Un tribunal turc condamne l'ancien maire d'Istanbul Ekrem Imamoglu à 25 mois de prison
Un tribunal turc a condamné l'ancien maire d'Istanbul Ekrem Imamoglu à 25 mois de prison pour insulte envers un agent public, imposant une interdiction politique qui pourrait le priver formellement de son mandat de maire.
Verdict et interdiction politique
Un tribunal turc a condamné vendredi soir l'ancien maire d'Istanbul Ekrem Imamoglu à 25 mois de prison, concluant une procédure judiciaire controversée. Le tribunal a reconnu Imamoglu coupable d'insulte envers un agent public, selon les médias turcs. Outre la peine d'emprisonnement, les juges ont imposé une interdiction formelle d'activité politique à l'encontre de l'homme politique, qui était déjà détenu avant le verdict. Imamoglu a assisté à l'audience à distance, via une liaison vidéo depuis un établissement pénitentiaire de haute sécurité. Si la peine devient définitive après les appels, Imamoglu perdra formellement son mandat de maire. En vertu du droit turc, cette perte de mandat permettrait au conseil municipal d'Istanbul de se réunir et de choisir un maire de remplacement pour diriger la métropole de plusieurs millions d'habitants.
Contexte juridique et nouveaux procès
La condamnation fait suite à un incident survenu il y a quatre ans, pour lequel les procureurs accusaient Imamoglu d'avoir insulté un maire d'arrondissement d'Istanbul. L'affaire avait déjà fait l'objet de deux procédures judiciaires distinctes qui s'étaient toutes deux soldées par un acquittement complet d'Imamoglu. Une cour d'appel était ensuite intervenue, ordonnant la réouverture et le réexamen de l'affaire pour de prétendues erreurs de procédure. Lors de l'audience de vendredi, Imamoglu a dénoncé le jugement, qualifiant le verdict de scandale et les accusations sous-jacentes d'infondées, selon la chaîne publique TRT. Les partis d'opposition turcs ont déclaré le procès politiquement motivé, arguant que la procédure avait pour seul but d'éliminer de la vie publique le principal rival du président Recep Tayyip Erdogan.
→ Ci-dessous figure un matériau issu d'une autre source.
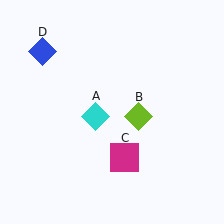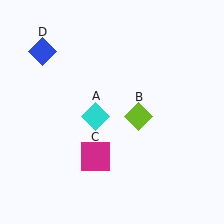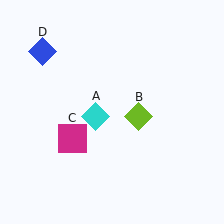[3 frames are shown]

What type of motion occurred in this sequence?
The magenta square (object C) rotated clockwise around the center of the scene.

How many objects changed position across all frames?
1 object changed position: magenta square (object C).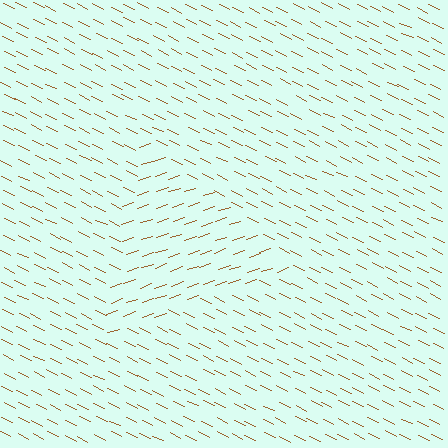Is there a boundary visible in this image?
Yes, there is a texture boundary formed by a change in line orientation.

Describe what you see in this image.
The image is filled with small brown line segments. A triangle region in the image has lines oriented differently from the surrounding lines, creating a visible texture boundary.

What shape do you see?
I see a triangle.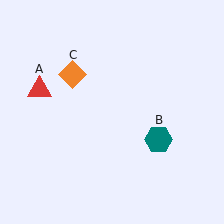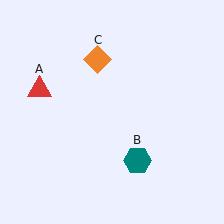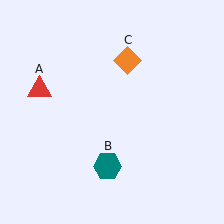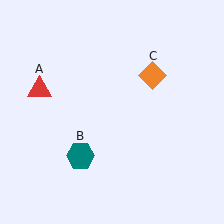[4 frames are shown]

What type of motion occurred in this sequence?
The teal hexagon (object B), orange diamond (object C) rotated clockwise around the center of the scene.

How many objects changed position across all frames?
2 objects changed position: teal hexagon (object B), orange diamond (object C).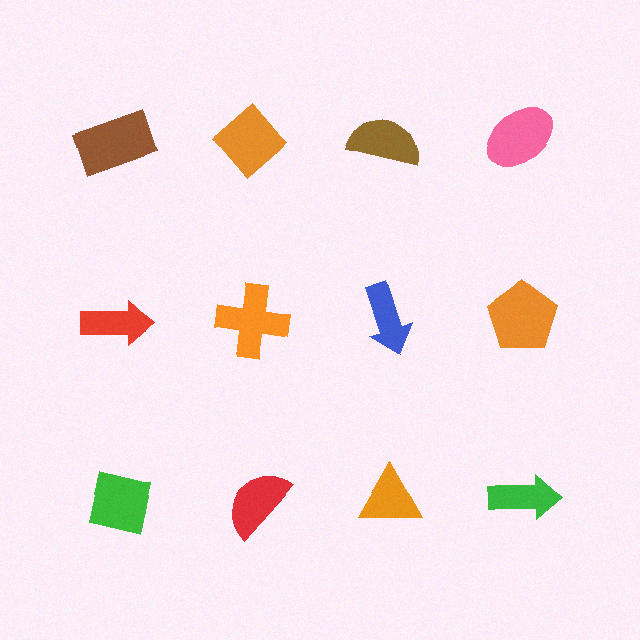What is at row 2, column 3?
A blue arrow.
Gouvernance municipale et arrestations de 2025
Le Parti républicain du peuple (CHP), d'opposition, contrôle l'administration métropolitaine d'Istanbul depuis sa victoire aux élections municipales locales de 2019. Imamoglu a défendu son poste de maire lors des élections municipales de 2024, consolidant sa réputation de principal opposant au président islamo-conservateur de longue date de la Turquie. En mars 2025, les autorités turques ont procédé à une vague d'arrestations à l'échelle nationale, plaçant Imamoglu et de nombreux membres du personnel municipal d'Istanbul en garde à vue. L'opération s'est étendue à plusieurs autres régions de Turquie, entraînant la détention d'autres maires du CHP.
- Le parti d'opposition CHP remporte l'administration municipale d'Istanbul aux élections locales
- Ekrem Imamoglu défend son poste de maire d'Istanbul aux élections municipales
- Les autorités turques arrêtent Imamoglu et des employés municipaux lors d'une vague nationale
- Un tribunal turc condamne Imamoglu à 25 mois de prison avec interdiction politique
Procédures supplémentaires et réaction internationale
À la suite de la vague d'arrestations de mars 2025, les procureurs turcs ont engagé une cascade d'enquêtes et de procédures judiciaires contre Imamoglu. Les autorités ont porté une série d'accusations supplémentaires contre l'ancien maire, notamment des chefs d'accusation formels de corruption, de blanchiment d'argent et de constitution d'une organisation criminelle. Le gouvernement fédéral allemand, le Parlement européen et la Commission européenne ont condamné la destitution d'Imamoglu, la qualifiant de grave revers pour la démocratie en Turquie. L'administration d'Erdogan a rejeté toute critique concernant une pression du pouvoir exécutif, niant que le gouvernement exerce une quelconque influence sur le pouvoir judiciaire. Compte tenu de la séquence en cours d'enquêtes, de procès et de condamnations, il reste à voir dans quelle mesure Imamoglu pourra défier le chef de l'État islamo-conservateur lors d'une future élection.